1. A bunch of inflatable sex dolls.
2. A tank of helium.
3. Rapture!
?
Oh, and I have some metal sporks here with (ineffective) serrations on one side to vaguely indicate that it's a knife on that edge.
The local system as I understand it:
4 prongs = fork
3 prongs = threek
2 prongs = toque
1 prong = whunk
@63 Credit for this system to myself, BDan Fairchild and possibly the Swarthmore collective at large.
1. A snowball down a mountain.
2. A carnival balloon.
3. A carousel that's turning, running rings around the moon.

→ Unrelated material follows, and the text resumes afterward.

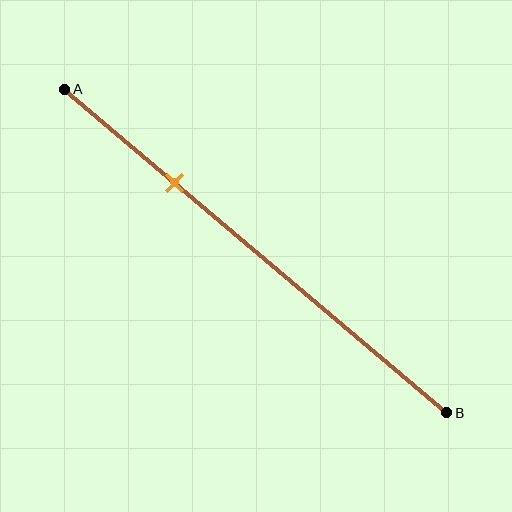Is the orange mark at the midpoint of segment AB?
No, the mark is at about 30% from A, not at the 50% midpoint.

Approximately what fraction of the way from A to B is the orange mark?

1. An Australian pawnbroker that needs to move to a larger location.
Theophylact:
0.Black
1.Brown
2.Red
3.Orange
4.Yellow
5.Green
6.Blue
7.Violet
8.Grey
9.White
1. The fields we know.
2. The edges of the fields we know.
3. Beyond the fields we know.
1. John
2. Paul
3. George
123. Ringo
1. Chemistry
2. Physics
3. Biology
0. Mathematics
1. Long Range Plans
2. Short Term Plans
3. Winging It
1+2= Midpoint course correction or attitude adjustments.
2+3= Somewhat clued in to things.
3+1= WTF-ness.
1+2+3= success
Somehow I read this thread without immediately being inspired to post a reference to Jessica Hagy's blog thisisindexed.com (Let me fix that herewith.) She posts a variety of graphs, Venn diagrams, etc. that are creative and usually funny.